Worrying about "recreating the categories" in this boolean full-text age
is, I believe, a waste of time (for research preprints/postprints). Just
harness google's harvested full-text to your engine's search capability,
if it is incapable of contending with boolean full-text search on its
own. (Manual reclassification! Heaven forfend! Don't bother classifying
this material in the first place, beyond the simplest of first-cuts,
such as discipline. Any further classification should be algorithmic and
text-data-driven, not manual.)

> in either event, the quality of the metadata from the perspective of the 
> service provider may be an impetus for potential users to want to 
> replicate their effort rather than rely on the automated submission from 
> their own institutions ... this needs more thought ...

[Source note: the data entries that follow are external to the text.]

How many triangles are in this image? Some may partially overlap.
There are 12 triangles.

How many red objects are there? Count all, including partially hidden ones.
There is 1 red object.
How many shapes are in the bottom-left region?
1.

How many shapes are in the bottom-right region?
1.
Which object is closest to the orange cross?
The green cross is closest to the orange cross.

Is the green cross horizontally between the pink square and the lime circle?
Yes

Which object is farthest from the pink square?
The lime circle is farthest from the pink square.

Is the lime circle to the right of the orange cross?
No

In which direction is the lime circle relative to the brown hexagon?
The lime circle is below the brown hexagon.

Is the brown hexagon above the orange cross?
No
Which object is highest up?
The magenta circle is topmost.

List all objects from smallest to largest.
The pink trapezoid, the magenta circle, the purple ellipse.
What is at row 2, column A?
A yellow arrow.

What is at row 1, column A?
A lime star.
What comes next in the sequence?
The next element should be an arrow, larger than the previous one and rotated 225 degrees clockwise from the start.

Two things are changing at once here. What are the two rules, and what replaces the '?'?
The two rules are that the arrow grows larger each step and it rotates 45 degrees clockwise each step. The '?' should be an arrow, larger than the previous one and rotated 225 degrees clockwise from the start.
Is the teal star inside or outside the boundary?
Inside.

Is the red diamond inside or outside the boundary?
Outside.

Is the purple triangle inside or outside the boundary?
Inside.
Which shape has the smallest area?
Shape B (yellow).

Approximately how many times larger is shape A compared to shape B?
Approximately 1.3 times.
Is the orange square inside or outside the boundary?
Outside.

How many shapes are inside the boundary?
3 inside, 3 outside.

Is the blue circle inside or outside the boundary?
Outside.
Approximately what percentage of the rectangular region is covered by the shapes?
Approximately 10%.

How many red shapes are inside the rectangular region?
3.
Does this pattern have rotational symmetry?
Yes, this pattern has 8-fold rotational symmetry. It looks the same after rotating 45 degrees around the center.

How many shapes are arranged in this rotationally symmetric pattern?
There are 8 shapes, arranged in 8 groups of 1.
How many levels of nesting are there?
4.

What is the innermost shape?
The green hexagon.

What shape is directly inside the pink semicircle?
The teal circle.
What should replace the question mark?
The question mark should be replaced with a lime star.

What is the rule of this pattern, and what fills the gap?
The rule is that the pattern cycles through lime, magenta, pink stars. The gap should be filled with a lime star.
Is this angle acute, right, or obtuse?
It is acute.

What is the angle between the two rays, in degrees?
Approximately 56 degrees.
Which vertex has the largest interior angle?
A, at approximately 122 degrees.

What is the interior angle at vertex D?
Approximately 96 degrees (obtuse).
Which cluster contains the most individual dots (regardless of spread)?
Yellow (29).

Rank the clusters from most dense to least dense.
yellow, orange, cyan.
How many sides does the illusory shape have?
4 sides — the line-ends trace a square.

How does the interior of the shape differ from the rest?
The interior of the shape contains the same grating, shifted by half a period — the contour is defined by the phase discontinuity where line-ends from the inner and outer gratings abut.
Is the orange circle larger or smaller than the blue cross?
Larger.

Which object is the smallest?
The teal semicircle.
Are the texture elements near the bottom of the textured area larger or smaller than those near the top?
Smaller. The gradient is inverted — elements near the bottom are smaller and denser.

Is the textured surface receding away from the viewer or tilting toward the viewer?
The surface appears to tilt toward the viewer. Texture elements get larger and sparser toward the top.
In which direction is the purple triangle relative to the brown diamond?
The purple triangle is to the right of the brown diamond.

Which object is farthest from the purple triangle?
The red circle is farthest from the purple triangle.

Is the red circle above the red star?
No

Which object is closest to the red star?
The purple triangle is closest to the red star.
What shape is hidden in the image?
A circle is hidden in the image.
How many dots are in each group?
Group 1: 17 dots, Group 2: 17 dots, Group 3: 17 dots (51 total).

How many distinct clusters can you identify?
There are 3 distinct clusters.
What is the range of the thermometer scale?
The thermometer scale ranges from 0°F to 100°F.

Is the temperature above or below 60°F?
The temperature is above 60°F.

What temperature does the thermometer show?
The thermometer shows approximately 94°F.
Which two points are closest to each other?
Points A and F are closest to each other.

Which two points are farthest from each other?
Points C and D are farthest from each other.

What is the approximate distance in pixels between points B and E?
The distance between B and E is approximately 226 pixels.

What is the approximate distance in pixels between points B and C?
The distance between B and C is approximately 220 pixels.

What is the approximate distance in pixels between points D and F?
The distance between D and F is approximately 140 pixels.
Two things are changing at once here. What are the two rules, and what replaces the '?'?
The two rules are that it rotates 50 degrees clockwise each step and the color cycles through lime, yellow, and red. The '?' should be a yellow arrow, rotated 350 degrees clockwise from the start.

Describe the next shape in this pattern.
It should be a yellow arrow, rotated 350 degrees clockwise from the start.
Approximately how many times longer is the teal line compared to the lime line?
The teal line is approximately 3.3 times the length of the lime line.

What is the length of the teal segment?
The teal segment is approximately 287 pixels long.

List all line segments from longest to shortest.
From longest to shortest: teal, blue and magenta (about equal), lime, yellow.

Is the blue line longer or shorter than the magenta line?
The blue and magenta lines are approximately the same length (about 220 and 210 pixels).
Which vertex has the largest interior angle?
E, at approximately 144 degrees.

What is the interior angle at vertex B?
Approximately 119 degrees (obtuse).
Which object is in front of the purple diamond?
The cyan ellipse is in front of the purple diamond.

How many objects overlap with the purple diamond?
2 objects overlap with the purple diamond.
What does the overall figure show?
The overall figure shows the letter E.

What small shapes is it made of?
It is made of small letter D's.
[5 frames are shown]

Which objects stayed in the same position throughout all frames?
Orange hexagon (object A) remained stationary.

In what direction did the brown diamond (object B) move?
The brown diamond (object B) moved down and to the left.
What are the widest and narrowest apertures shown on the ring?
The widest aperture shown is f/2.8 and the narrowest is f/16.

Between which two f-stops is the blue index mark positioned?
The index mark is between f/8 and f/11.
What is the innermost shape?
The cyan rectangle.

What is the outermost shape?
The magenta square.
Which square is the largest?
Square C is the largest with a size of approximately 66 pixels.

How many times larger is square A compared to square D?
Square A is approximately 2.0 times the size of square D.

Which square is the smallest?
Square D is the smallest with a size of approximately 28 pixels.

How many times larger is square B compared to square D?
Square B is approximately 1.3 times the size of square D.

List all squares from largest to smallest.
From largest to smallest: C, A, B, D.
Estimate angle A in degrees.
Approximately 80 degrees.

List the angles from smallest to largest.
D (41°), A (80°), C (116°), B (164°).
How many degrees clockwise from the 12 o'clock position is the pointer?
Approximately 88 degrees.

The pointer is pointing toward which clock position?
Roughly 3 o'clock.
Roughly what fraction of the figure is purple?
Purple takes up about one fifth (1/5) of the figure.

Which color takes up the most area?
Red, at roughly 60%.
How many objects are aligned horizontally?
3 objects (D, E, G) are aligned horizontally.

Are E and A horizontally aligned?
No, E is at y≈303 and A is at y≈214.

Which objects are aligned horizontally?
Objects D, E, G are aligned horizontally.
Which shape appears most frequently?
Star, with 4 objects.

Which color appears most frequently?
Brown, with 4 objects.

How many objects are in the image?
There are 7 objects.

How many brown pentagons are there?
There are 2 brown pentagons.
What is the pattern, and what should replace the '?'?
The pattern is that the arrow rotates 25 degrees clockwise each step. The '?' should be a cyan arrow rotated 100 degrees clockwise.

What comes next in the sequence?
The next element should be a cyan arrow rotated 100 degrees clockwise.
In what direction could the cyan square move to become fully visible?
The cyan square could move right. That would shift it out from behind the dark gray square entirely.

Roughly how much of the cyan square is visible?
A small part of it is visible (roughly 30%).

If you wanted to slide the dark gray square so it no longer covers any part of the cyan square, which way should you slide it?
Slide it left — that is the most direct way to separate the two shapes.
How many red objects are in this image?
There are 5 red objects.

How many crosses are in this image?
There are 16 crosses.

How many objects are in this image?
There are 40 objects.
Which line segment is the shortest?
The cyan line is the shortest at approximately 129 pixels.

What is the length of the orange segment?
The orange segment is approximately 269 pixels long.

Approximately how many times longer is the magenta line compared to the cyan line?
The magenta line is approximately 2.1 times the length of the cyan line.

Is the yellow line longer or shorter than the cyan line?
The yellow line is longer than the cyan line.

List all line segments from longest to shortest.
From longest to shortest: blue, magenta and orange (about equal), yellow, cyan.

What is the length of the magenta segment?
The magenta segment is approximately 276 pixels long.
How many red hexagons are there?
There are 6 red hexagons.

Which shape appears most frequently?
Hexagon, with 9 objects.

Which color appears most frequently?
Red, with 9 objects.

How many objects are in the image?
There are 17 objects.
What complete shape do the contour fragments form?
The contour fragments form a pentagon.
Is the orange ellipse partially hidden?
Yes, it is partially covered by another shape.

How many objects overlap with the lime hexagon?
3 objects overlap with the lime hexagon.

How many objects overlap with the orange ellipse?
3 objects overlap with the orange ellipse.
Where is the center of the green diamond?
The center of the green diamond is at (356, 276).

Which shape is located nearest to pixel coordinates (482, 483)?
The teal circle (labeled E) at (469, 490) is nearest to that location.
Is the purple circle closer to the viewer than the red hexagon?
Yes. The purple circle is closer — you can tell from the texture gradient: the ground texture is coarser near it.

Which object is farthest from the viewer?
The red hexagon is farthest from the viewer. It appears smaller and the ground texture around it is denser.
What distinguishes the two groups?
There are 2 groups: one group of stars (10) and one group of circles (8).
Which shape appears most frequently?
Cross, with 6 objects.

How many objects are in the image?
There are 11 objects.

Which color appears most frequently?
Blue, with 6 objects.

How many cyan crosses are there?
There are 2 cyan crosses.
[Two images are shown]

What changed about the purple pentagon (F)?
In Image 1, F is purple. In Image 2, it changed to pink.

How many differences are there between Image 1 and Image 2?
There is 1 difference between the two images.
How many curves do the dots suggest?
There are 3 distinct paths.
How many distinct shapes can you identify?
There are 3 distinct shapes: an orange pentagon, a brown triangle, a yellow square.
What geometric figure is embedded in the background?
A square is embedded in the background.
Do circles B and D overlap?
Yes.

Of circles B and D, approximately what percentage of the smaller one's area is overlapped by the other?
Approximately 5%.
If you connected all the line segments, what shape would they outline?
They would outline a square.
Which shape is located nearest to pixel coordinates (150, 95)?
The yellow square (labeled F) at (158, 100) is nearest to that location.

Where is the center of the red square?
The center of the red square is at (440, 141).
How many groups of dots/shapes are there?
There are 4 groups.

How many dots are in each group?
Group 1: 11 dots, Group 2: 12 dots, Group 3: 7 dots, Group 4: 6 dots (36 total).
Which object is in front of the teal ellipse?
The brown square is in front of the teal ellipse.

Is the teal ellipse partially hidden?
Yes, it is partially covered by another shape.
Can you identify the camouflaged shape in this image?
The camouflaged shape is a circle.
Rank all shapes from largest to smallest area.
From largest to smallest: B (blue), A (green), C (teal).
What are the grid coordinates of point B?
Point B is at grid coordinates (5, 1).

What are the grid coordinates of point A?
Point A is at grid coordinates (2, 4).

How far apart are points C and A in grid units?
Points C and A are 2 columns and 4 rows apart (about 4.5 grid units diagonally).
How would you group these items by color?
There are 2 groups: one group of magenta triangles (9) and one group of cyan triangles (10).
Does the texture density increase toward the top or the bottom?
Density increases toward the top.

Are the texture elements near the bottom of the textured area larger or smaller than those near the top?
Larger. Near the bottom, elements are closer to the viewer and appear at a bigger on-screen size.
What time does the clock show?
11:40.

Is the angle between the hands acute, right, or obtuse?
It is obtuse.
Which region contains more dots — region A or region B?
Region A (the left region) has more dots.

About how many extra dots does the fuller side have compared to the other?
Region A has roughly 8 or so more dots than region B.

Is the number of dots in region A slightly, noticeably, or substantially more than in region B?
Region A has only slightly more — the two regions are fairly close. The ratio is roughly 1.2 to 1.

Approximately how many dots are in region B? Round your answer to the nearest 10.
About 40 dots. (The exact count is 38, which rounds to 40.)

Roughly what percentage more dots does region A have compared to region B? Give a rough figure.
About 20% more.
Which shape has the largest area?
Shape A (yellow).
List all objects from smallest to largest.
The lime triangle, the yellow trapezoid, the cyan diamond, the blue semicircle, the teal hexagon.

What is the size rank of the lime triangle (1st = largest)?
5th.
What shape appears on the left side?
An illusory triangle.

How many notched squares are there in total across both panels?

Again, I speak only for research preprints/postprints, but please let's
not inject any further credibility into the notion that self-archiving
author/institutions will also have to self-advertise by multiple
self-archiving of the same paper. Surely that is one headache that
OAI-interoperability should eradicate from the planet! Self-archiving
itself is self-advertising (and effort) enough. Please let us not
now -- when the momentum is still not big enough -- saddle would-be
self-archivers with needless extra worries, and tasks!
http://www.ecs.soton.ac.uk/~harnad/Temp/tim-arch.htm

Stevan Harnad